Le fonctionnement du réseau d’autobus et de métro n'a toutefois pas été affecté.
Photo: Valerian Mazataud Archives Le Devoir Le fonctionnement du réseau d’autobus et de métro n'a toutefois pas été affecté.

La remise en service des serveurs de la Société de transport de Montréal (STM) à la suite de l’attaque informatique dont elle a fait l’objet le 19 octobre dernier lui a coûté 2 millions de dollars.

La STM a fait le point mercredi par voie de communiqué sur l’enquête interne qu’elle a menée dans la foulée de l’attaque de type rançongiciel survenue le mois dernier.
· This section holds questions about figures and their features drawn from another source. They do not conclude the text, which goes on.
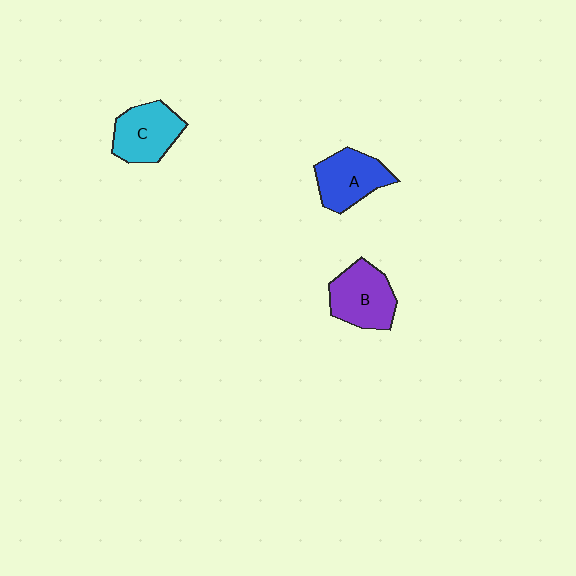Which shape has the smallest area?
Shape A (blue).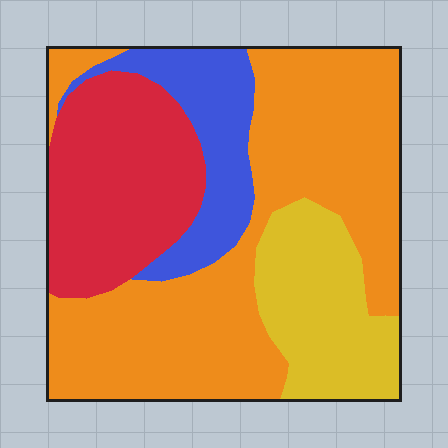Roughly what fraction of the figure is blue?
Blue covers about 15% of the figure.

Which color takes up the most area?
Orange, at roughly 50%.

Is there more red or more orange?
Orange.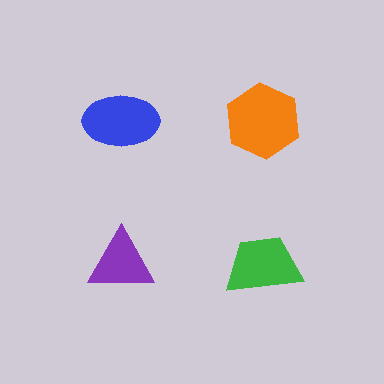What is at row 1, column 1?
A blue ellipse.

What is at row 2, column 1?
A purple triangle.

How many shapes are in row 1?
2 shapes.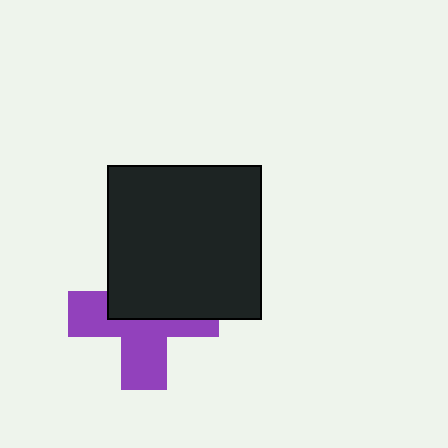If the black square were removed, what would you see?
You would see the complete purple cross.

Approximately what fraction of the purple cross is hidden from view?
Roughly 47% of the purple cross is hidden behind the black square.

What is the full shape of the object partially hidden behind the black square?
The partially hidden object is a purple cross.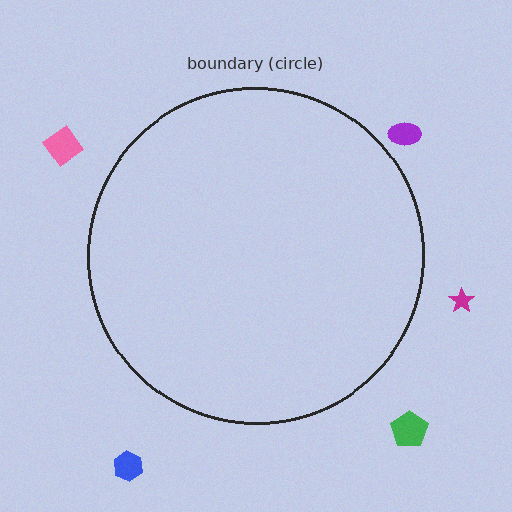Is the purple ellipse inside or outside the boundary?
Outside.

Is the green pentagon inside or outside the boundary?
Outside.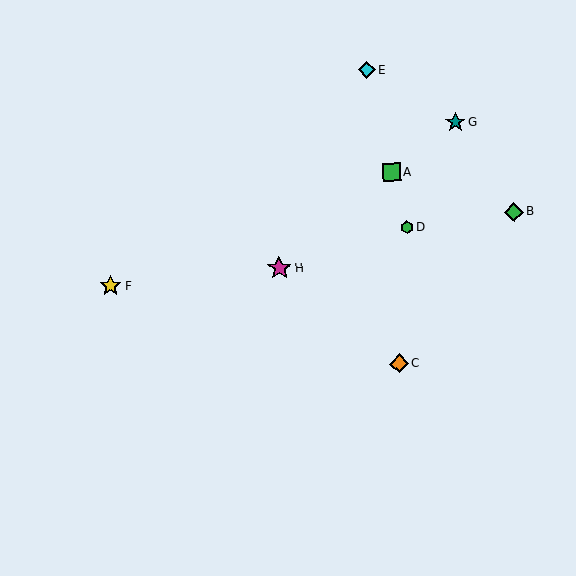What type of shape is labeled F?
Shape F is a yellow star.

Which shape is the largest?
The green square (labeled A) is the largest.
Selon la société, il s’agissait d’une variante « hautement sophistiquée » du virus informatique RansomEXX qui a touché 600 de ses 1600 serveurs.

En quatre heures, la STM a pu détecter et isoler les systèmes touchés, mais il lui a fallu deux semaines pour remettre en service les 600 serveurs concernés.

La société de transport estime à 2 millions de dollars le coût de remise en service de ses serveurs, auxquels s’ajoutent des pertes de productivité qui restent à évaluer. La STM entend faire une réclamation auprès de ses assureurs.

Après avoir sécurisé ses systèmes, la STM n’a observé aucune fuite massive de ses données. Le virus a cependant accédé à des données qualifiées de « peu sensibles » de 24 employés et de 72 clients. La STM précise qu’il s’agit de noms, de prénoms, d’adresses courriel ou de numéros de téléphone. Le virus a aussi accédé à des données plus sensibles pour deux employés.

Rappelons qu’à la suite de l’attaque, le pirate informatique avait exigé une rançon de 2,8 millions de dollars américains, montant que la STM avait refusé de payer. Aucune autre demande n’a été faite par la suite, assure la société de transport.

La STM entend remettre aux policiers le rapport final de son enquête.